Confronted by ever-rising rates of obesity and food-related ailments like type-2 diabetes, even among young children, anyone concerned about her family’s health should assume a home food makeover.

No, I’m not talking about the four-letter word, “diet.” But by making simple changes in the way you stock your fridge and pantry, you’ll not only befriend your family eat more healthfully, but might also help everyone cut back on calories with a minimum of harm.

So how can you help yourself and your family eat better? Start by implementing at least a few of these changes:

Stop stocking soda. Regular sodas are packed with sugar and calories, and the diet varieties offer no nutritional benefits of any kind. Support low-fat milk and honey-sweetened iced tea in the fridge, and invest in a kitchen faucet filter so you can enjoy life’s most important beverage — water — without worrying about impurities. If anyone must satisfy a soda jones, let him do so at work or after school, but not at home.

Buy precise foods, things that arrive from nature with as little middle-man processing as possible. Oranges, sweet potatoes, bananas, green tea, brown rice, barley, and sustainably raised fish, chicken, beef and pork are all real foods, stuff you would recognize in its natural state on the farm. Processed foods, even those that are labeled low-fat, low-cal, low-sugar, whatever, are peaceful processed foods, which means a company has taken something from nature and sliced it, diced it, blended it, dehydrated it, mixed it with preservatives, artificial flavors, artificial colors and other chemicals, then put it in a box or plastic package and shipped it hundreds or thousands of miles to a store approach you. And every step in the process robs a real food of the things that earn it good in the first place: vitamins, minerals, flavenoids, natural flavors and other health-boosting qualities.

Become a copycat cook. The Internet abounds with healthful recipes for the most popular fast-food favorites, including pizza, hamburgers, enchiladas, tacos and more. By familiarizing yourself with these alternative recipes and keeping the indispensable ingredients on hand — natural tomato paste, low-fat or soy cheese, veggie burgers, whole-wheat tortillas, etc. — on hand, you’ll be ready to whip up a quick, family-pleasing and nutritious meal fairly easily.

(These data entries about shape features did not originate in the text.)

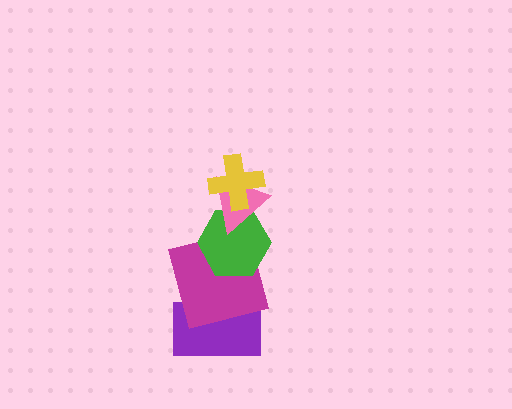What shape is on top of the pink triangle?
The yellow cross is on top of the pink triangle.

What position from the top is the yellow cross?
The yellow cross is 1st from the top.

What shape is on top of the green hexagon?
The pink triangle is on top of the green hexagon.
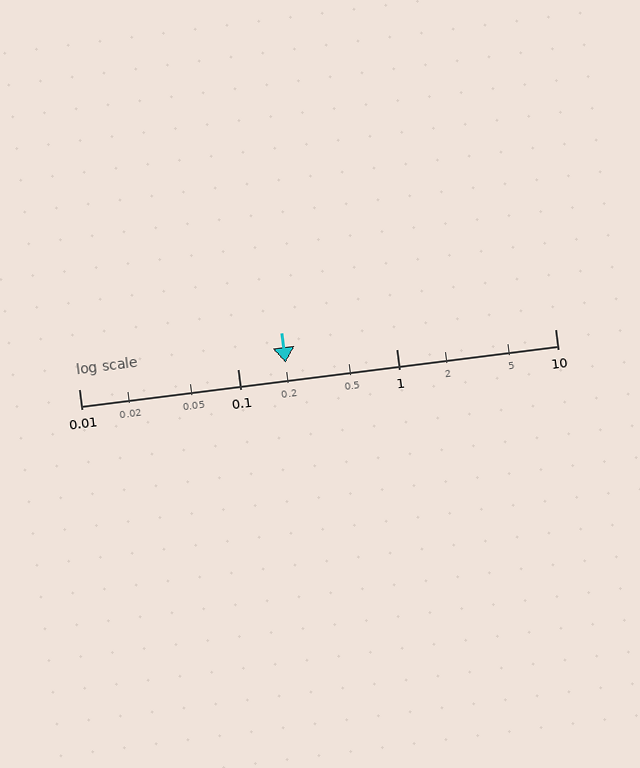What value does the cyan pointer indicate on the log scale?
The pointer indicates approximately 0.2.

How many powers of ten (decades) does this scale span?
The scale spans 3 decades, from 0.01 to 10.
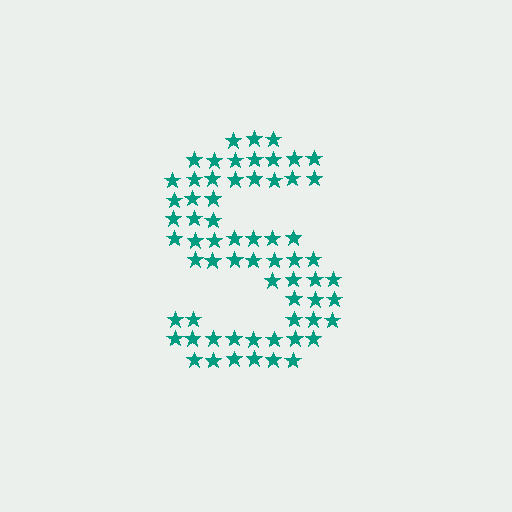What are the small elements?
The small elements are stars.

Enjoy dessert … as share of your meal. The old “clean-your-plate-if-you-want-dessert” motivator can be counter-productive, sending kids the message that eating healthful, pleasurable food is a chore to be dispensed with quickly so they can pick up to the tasty stuff ASAP. By including a healthful sweet dish — fresh fruit salad (not the syrup-laden canned stuff), natural yogurts, home-made date-nut bread and so on — on your dinner table, you provide a treat for the sweet-toothed in your family without sabotaging your overall good-nutrition goals.

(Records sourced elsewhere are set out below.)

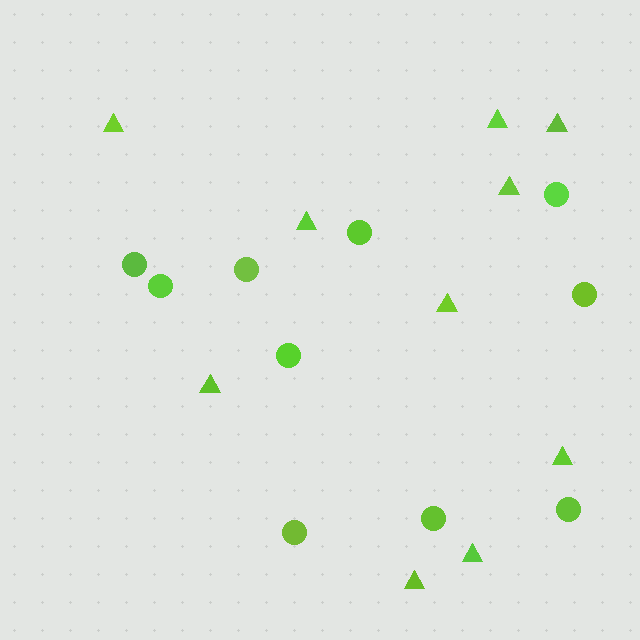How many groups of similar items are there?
There are 2 groups: one group of triangles (10) and one group of circles (10).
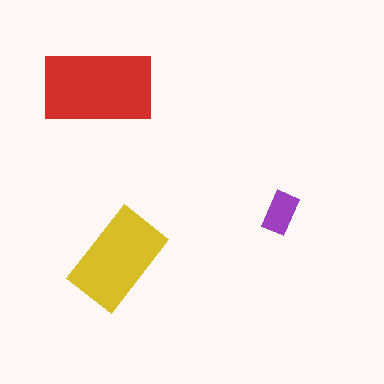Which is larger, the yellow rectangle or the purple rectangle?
The yellow one.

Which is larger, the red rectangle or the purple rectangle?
The red one.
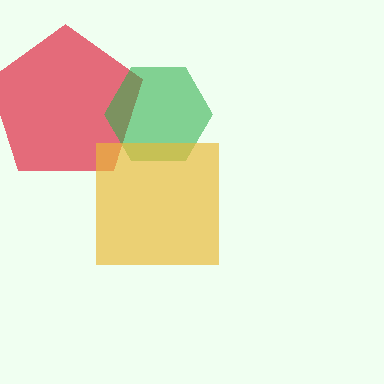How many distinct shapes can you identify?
There are 3 distinct shapes: a red pentagon, a green hexagon, a yellow square.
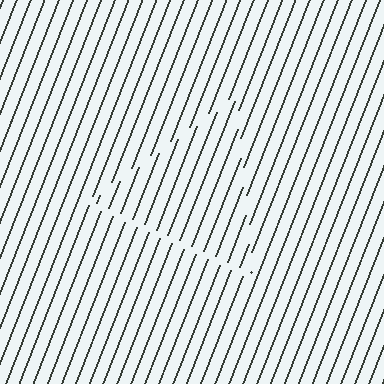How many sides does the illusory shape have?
3 sides — the line-ends trace a triangle.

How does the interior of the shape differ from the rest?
The interior of the shape contains the same grating, shifted by half a period — the contour is defined by the phase discontinuity where line-ends from the inner and outer gratings abut.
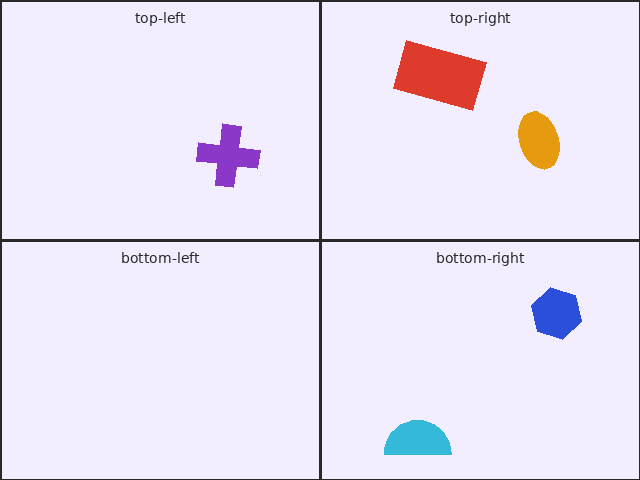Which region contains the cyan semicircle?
The bottom-right region.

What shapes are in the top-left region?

Diversify your family’s tastes. When you do go out to eat as a family, obtain a point of trying fresh restaurants instead of the same collection of pizza places, burger joints and fast-food establishments. Keep your ears especially tuned to recommendations for inexpensive, locally owned and ethnic or specialty restaurants where you and your family can try new dishes and — possibly — discover new, healthful favorites to add to your dining repertoire.